RH, Paie & Management
Retraite du gérant de SARL ou EURL : règles TNS en 2026
Le gérant majoritaire de SARL et le gérant associé unique d’EURL relèvent généralement du régime des travailleurs indépendants. Leurs droits reposent sur les revenus et cotisations enregistrés pour la retraite de base et la retraite complémentaire des indépendants.
Majoritaire, minoritaire ou égalitaire : le statut change
Le gérant majoritaire est TNS. Le gérant minoritaire ou égalitaire rémunéré relève en principe du régime assimilé salarié. En cas de cogérance, la majorité s’apprécie collectivement et certaines parts familiales peuvent être prises en compte. Commencez par qualifier le statut social du dirigeant.
Quels droits pour le gérant TNS ?
Le gérant acquiert des droits de retraite de base et des points de retraite complémentaire RCI selon les cotisations et règles applicables. Le nombre de trimestres est plafonné à quatre par année, tandis que le montant futur dépend également du revenu retenu et des points.
La page sur la retraite du travailleur indépendant détaille le relevé de carrière, la réforme 2026 et les démarches de correction. La définition du statut TNS permet de contrôler l’affiliation avant tout calcul.
Rémunération faible ou nulle : attention aux raccourcis
Le gérant majoritaire peut rester soumis à certaines cotisations minimales lorsque son revenu est faible ou nul. Ces minima peuvent financer un socle de droits, mais ils ne produisent pas la même retraite qu’un revenu professionnel régulier. Il faut lire l’échéancier et vérifier le report de carrière.
Ne transposez pas le raisonnement d’une SASU : le président non rémunéré n’a pas la même mécanique sociale.
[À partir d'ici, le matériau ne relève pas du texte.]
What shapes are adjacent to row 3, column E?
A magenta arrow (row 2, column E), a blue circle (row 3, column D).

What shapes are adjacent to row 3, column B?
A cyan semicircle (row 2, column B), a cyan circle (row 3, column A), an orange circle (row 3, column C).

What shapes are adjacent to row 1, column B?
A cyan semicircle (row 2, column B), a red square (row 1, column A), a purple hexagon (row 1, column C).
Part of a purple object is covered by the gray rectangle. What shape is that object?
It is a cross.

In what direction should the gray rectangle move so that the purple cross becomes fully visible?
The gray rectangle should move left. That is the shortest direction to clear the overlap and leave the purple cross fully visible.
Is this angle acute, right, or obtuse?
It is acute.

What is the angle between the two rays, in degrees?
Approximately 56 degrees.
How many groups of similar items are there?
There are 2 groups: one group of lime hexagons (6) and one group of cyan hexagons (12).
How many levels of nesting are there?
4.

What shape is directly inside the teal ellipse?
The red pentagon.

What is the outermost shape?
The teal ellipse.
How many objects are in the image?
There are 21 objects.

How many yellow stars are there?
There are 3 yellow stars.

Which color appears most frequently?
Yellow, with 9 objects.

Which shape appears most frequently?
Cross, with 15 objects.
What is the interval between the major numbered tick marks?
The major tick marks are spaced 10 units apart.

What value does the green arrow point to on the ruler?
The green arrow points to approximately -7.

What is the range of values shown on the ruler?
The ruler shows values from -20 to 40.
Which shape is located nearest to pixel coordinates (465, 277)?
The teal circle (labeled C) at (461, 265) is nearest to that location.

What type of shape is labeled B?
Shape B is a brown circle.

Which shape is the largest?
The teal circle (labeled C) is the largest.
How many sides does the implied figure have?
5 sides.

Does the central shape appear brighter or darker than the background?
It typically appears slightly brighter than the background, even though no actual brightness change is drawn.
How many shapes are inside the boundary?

La qualification juridique précède toute comparaison de coût.
Quel effet des dividendes en SARL ou EURL ?
Dans certaines sociétés soumises à l’impôt sur les sociétés, la fraction des dividendes dépassant 10 % de la référence légale — notamment capital, primes d’émission et sommes en compte courant selon le dossier — peut entrer dans l’assiette sociale du gérant TNS et de son foyer concerné. Cela ne signifie ni que tous les dividendes créent les mêmes droits qu’une rémunération, ni qu’ils sont toujours sans effet.
Le traitement dépend de la forme, du régime fiscal et de la répartition. Utilisez le guide dividendes et retraite du dirigeant avant tout arbitrage.
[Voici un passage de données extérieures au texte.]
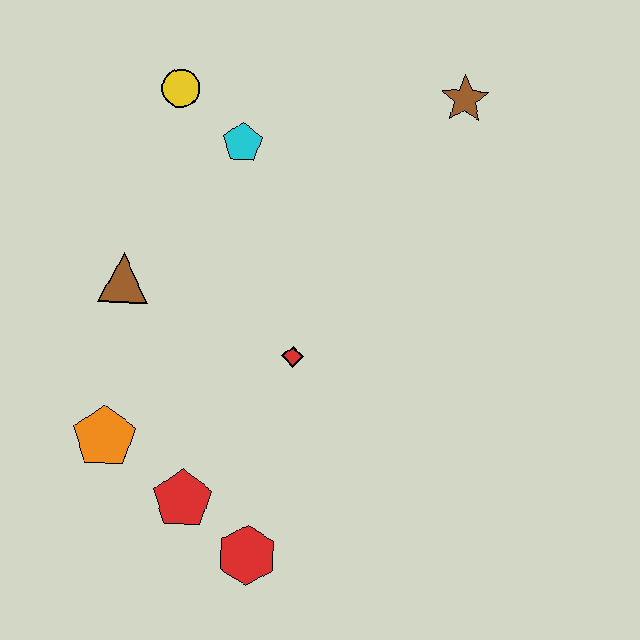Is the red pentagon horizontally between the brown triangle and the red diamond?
Yes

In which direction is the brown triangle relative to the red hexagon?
The brown triangle is above the red hexagon.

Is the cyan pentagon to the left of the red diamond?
Yes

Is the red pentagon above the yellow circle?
No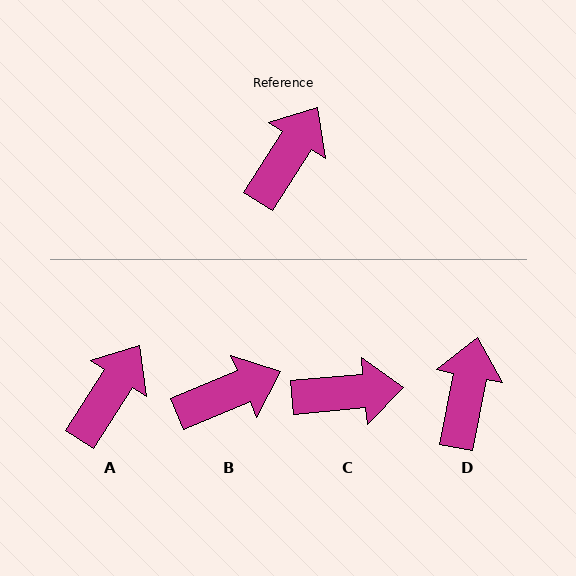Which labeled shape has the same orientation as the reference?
A.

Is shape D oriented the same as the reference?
No, it is off by about 21 degrees.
La réforme appliquée lors de la régularisation des revenus 2025 modifie l’assiette et la répartition des cotisations des indépendants. Elle peut changer la part contributive à la retraite. Les anciennes estimations de charges ne doivent donc pas servir de prévision sans recalcul.
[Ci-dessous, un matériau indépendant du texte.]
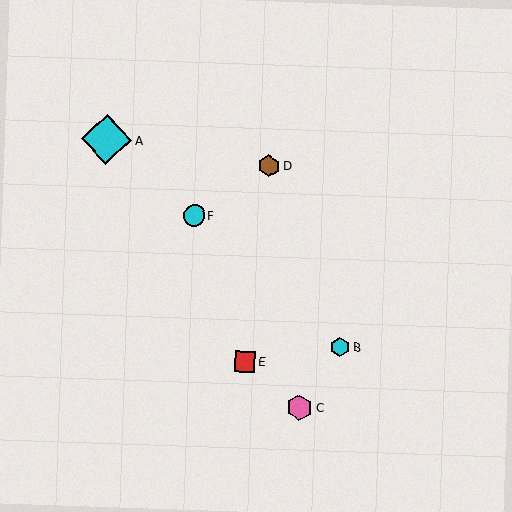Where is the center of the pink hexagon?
The center of the pink hexagon is at (299, 407).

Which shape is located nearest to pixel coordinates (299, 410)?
The pink hexagon (labeled C) at (299, 407) is nearest to that location.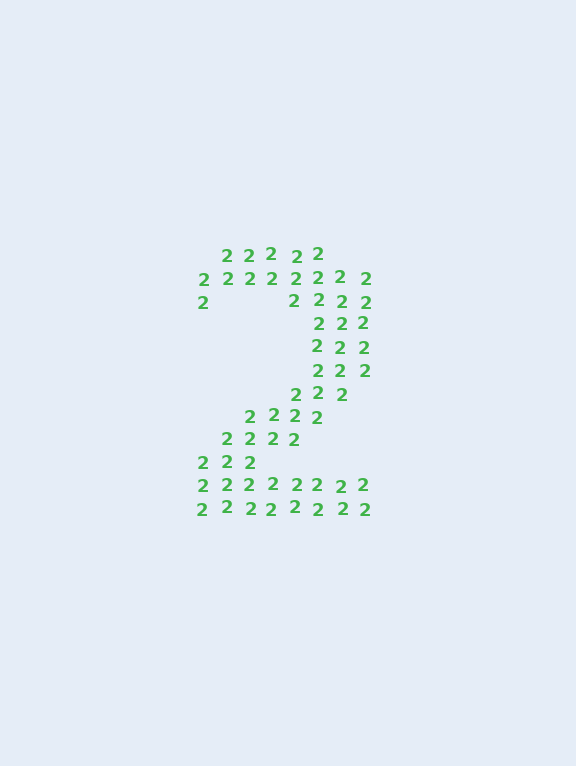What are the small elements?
The small elements are digit 2's.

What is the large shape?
The large shape is the digit 2.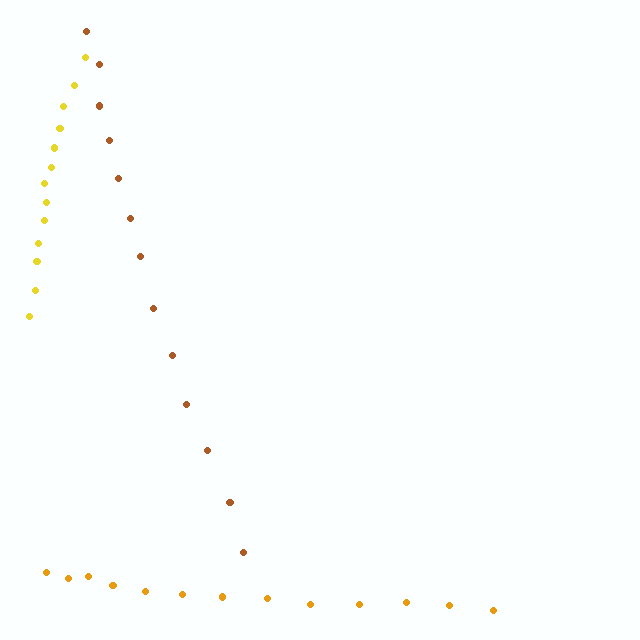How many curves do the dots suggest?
There are 3 distinct paths.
Contrôler les droits en six étapes
- Vérifier la majorité et le régime social.
- Rapprocher revenu déclaré et régularisation Urssaf.
- Contrôler les trimestres de base.
- Contrôler les points RCI.
- Repérer les années mixtes avec une activité salariée.
- Simuler plusieurs dates de départ après correction.
La méthode de préparation de la retraite organise ces contrôles dans un dossier annuel.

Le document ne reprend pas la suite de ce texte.